À cette étape, l'approche est prudente, parce que, d'une part, il est plus facile d'annoncer de bonnes nouvelles que de mauvaises aux collectivités précitées et que, d'autre part, la date et les conditions de compétition de l'appel d'offres sont changeantes. Ces projets font appel à des financements privés externes, comme des financements bancaires. Les banques prêtent sur la base d'un taux, qui fait l'objet d'une opération de couverture à long terme – appelée swap – afin de déterminer une valeur fixe. Or les taux sont extrêmement variables, comme on l'a vu ces cinq dernières années. Lorsqu'un projet est déclaré d'utilité publique à la date T, la mise en concession peut être réalisée à T+1, à T+2 ou à T+3. Il est donc prudent de prendre en compte une évaluation qui ne corresponde pas exactement au taux le plus faible possible mais laisse une certaine marge de manœuvre, étant donné que le taux peut prendre 200, 300 ou 400 points de base dans des temps assez brefs. Les taux en 2018-2019 étaient compris entre 0,5 et 1 % ; aujourd'hui, ils sont à 3,5 %, soit à 300 points de plus – je parle des taux de l'obligation assimilable du Trésor (OAT) à 30 ans, une donnée facile à trouver. Ces conditions financières ont un impact très important sur la subvention d'équilibre.

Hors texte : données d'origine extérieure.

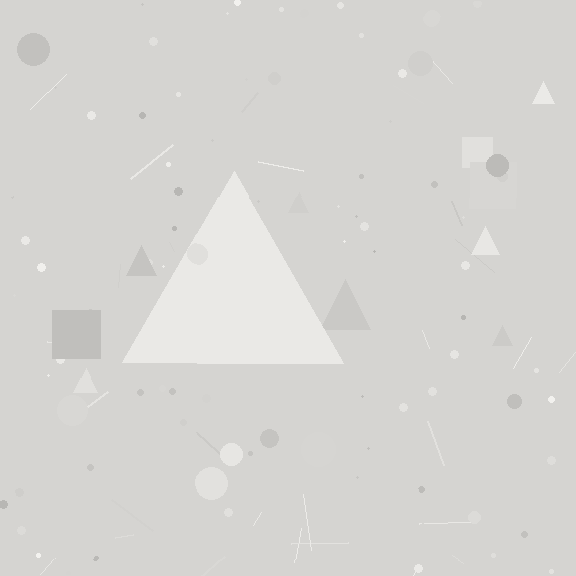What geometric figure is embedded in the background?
A triangle is embedded in the background.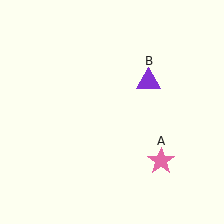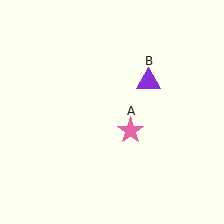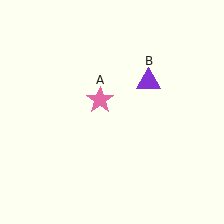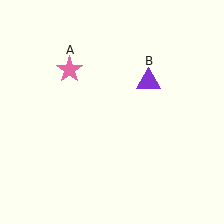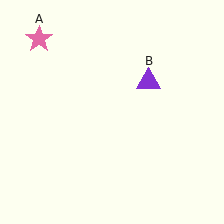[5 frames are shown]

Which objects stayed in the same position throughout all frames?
Purple triangle (object B) remained stationary.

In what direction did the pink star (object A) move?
The pink star (object A) moved up and to the left.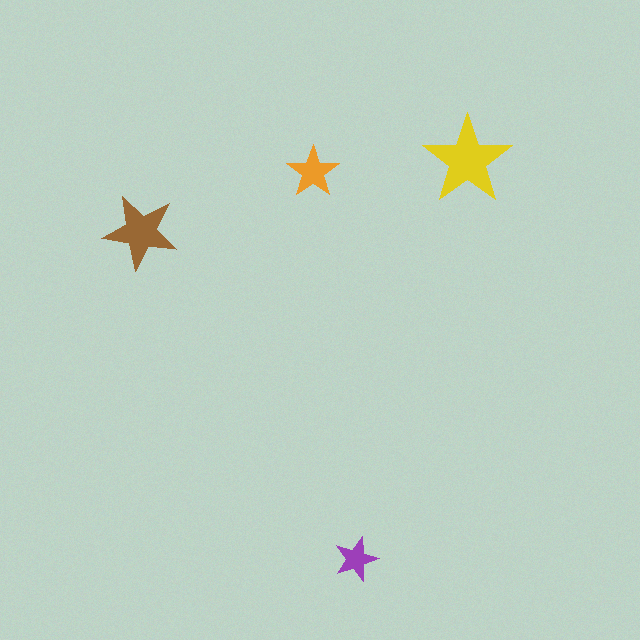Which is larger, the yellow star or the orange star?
The yellow one.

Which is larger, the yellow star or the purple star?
The yellow one.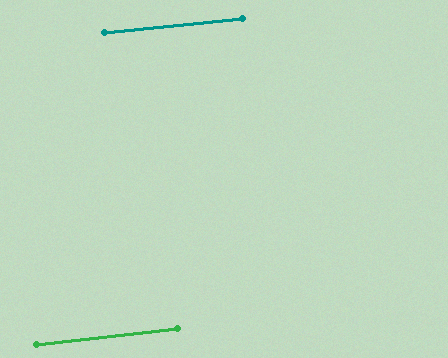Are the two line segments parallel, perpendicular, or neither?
Parallel — their directions differ by only 0.8°.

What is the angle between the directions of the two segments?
Approximately 1 degree.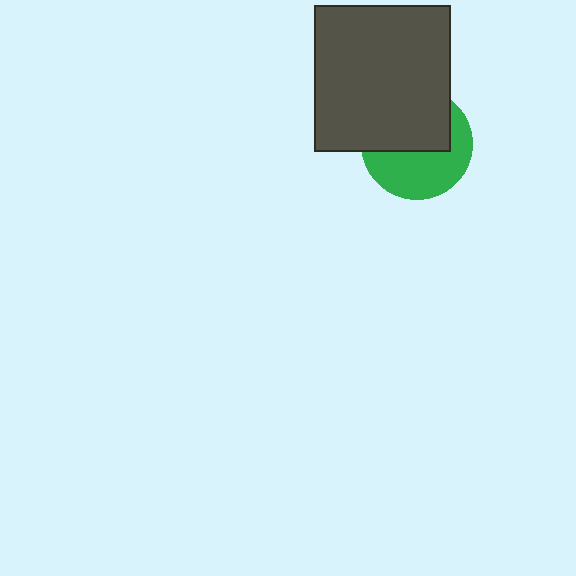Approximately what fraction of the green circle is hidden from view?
Roughly 50% of the green circle is hidden behind the dark gray rectangle.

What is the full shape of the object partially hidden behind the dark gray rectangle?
The partially hidden object is a green circle.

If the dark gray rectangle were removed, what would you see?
You would see the complete green circle.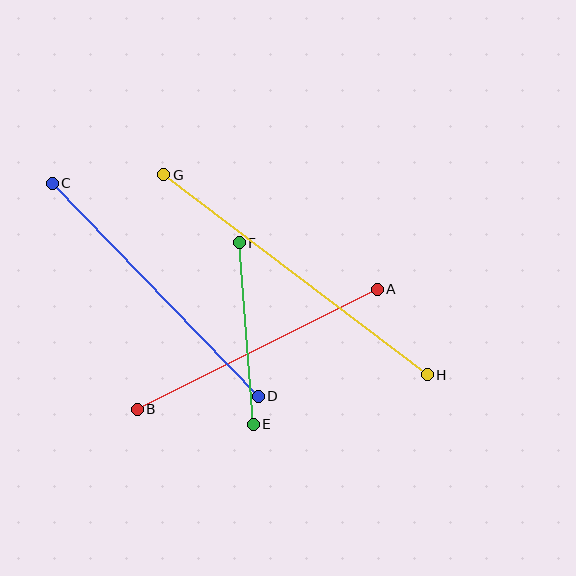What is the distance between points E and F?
The distance is approximately 182 pixels.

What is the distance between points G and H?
The distance is approximately 331 pixels.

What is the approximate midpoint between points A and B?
The midpoint is at approximately (257, 349) pixels.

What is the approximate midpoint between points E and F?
The midpoint is at approximately (246, 333) pixels.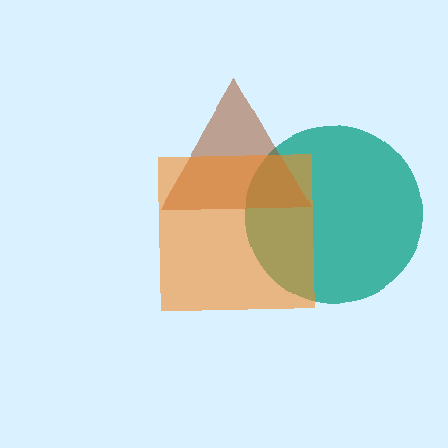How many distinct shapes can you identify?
There are 3 distinct shapes: a teal circle, a brown triangle, an orange square.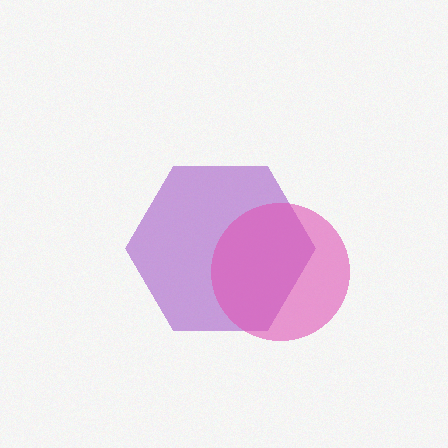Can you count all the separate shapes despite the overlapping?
Yes, there are 2 separate shapes.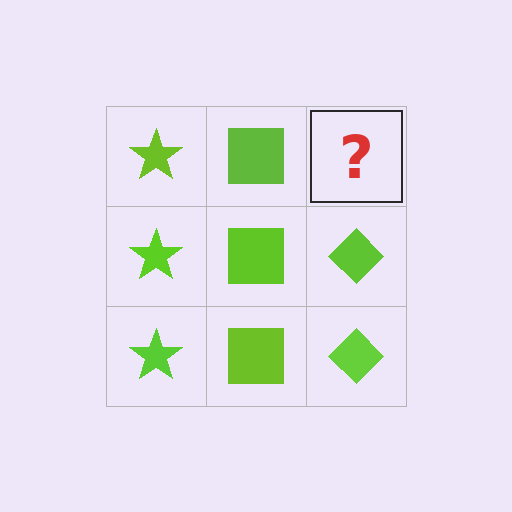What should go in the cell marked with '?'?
The missing cell should contain a lime diamond.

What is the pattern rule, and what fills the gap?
The rule is that each column has a consistent shape. The gap should be filled with a lime diamond.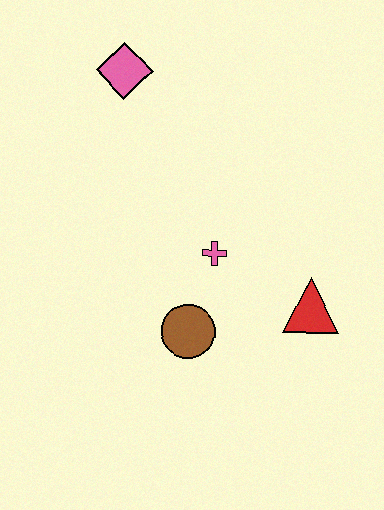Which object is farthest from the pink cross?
The pink diamond is farthest from the pink cross.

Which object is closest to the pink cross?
The brown circle is closest to the pink cross.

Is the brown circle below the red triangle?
Yes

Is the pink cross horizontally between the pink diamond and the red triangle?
Yes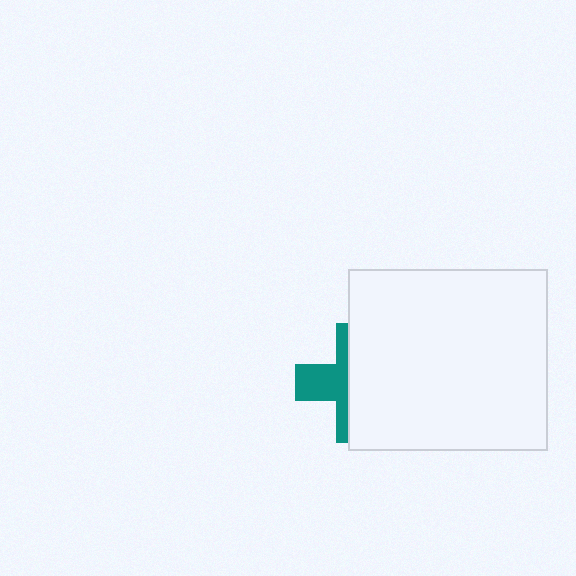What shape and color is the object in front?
The object in front is a white rectangle.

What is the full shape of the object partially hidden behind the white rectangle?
The partially hidden object is a teal cross.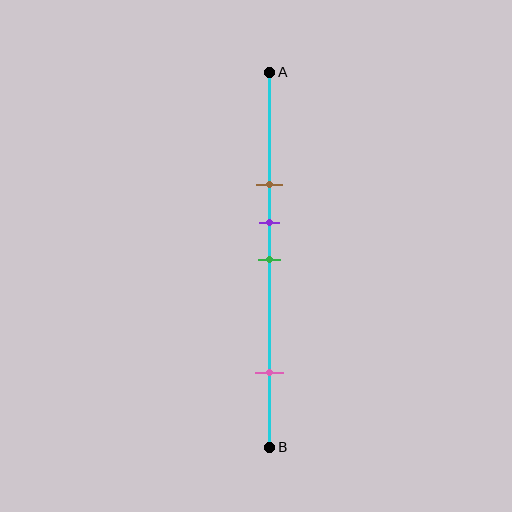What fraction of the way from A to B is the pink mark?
The pink mark is approximately 80% (0.8) of the way from A to B.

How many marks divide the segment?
There are 4 marks dividing the segment.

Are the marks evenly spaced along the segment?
No, the marks are not evenly spaced.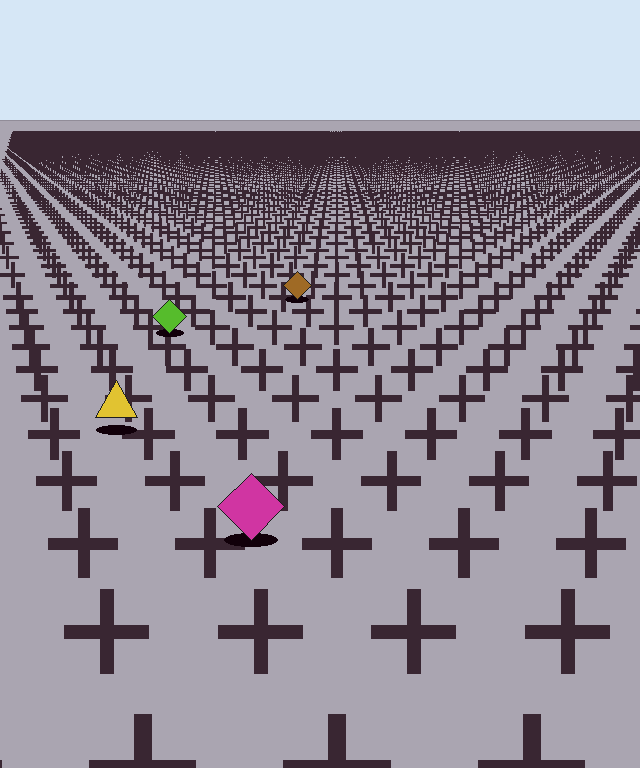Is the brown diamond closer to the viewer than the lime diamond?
No. The lime diamond is closer — you can tell from the texture gradient: the ground texture is coarser near it.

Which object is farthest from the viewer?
The brown diamond is farthest from the viewer. It appears smaller and the ground texture around it is denser.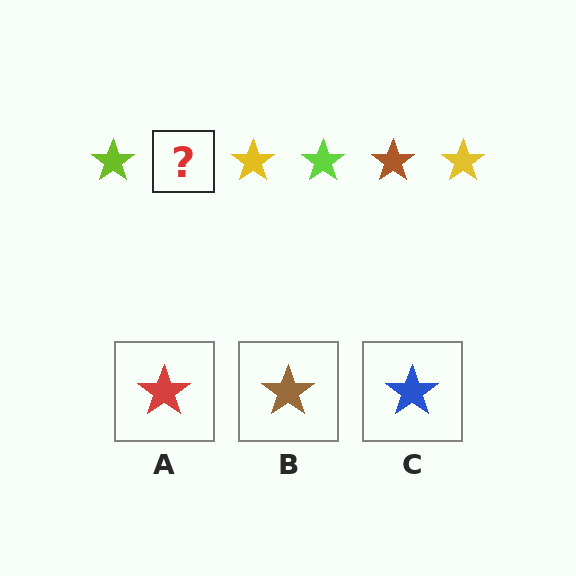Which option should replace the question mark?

Le montant de concours publics a été initialement estimé à 230 millions d'euros, puis il était de 220 millions avant la DUP. En effet, après l'enquête publique, il a été décidé d'ajouter un demi-diffuseur, ce qui a marginalement modifié l'estimation.
Assez classiquement, dans le cas des opérations concédées ou, sur le réseau non concédé, dans le cas des contrats de plan État-région (CPER), pour les opérations d'aménagement du réseau ferroviaire ou fluvial, il existe un cofinancement qui répartit les concours publics entre l'État et les collectivités. Pour les autoroutes concédées, la répartition la plus fréquente est de 50 % pour l'État et de 50 % pour les collectivités. Ce n'est pas réglementaire, mais c'est une pratique courante qui a eu cours pour le contournement de Strasbourg, l'A65 ou l'A19. Les clés de répartition peuvent varier. Dans le cas de l'autoroute A88, entre Falaise et Sées, la clé était de 30 % pour l'État et de 70 % pour les collectivités. Pour l'autoroute A412, qui devra relier Machilly à Thonon, la clé est de 100 % pour les collectivités. Cela dépend des accords.
Pour revenir à l'A69, l'État et les collectivités territoriales se sont chacun engagés sur la moitié des 230 millions d'euros, avant l'appel d'offres, qui n'est lancé qu'une fois que l'on est sûr d'aller au bout du projet. L'objectif de cet appel est d'obtenir l'offre la mieux-disante. Plusieurs critères sont pris en compte, dont les concours publics, – c'est la base du code de la commande publique de faire en sorte d'avoir le meilleur prix pour les collectivités – et le montant des tarifs de péage élaborés sur la base d'hypothèses formulées dans l'enquête publique. En l'occurrence, on tient compte du fait que le concessionnaire va proposer le tarif le plus faible possible, ce à quoi il est incité par les critères de l'appel d'offres.
On prend également en compte les enjeux techniques, c'est-à-dire la valeur environnementale du projet – j'ai déjà détaillé lors de ma première audition les engagements supplémentaires pris par Atosca, ainsi que la robustesse financière, soit la capacité du projet à supporter des aléas : coûts plus importants, trafics plus faibles. Le dernier élément considéré est la qualité du service à l'usager, qu'il s'agisse de la place accordée au covoiturage ou des moyens mis pour assurer l'exploitation. C'est d'après l'ensemble de ces critères que l'on détermine l'offre la mieux-disante.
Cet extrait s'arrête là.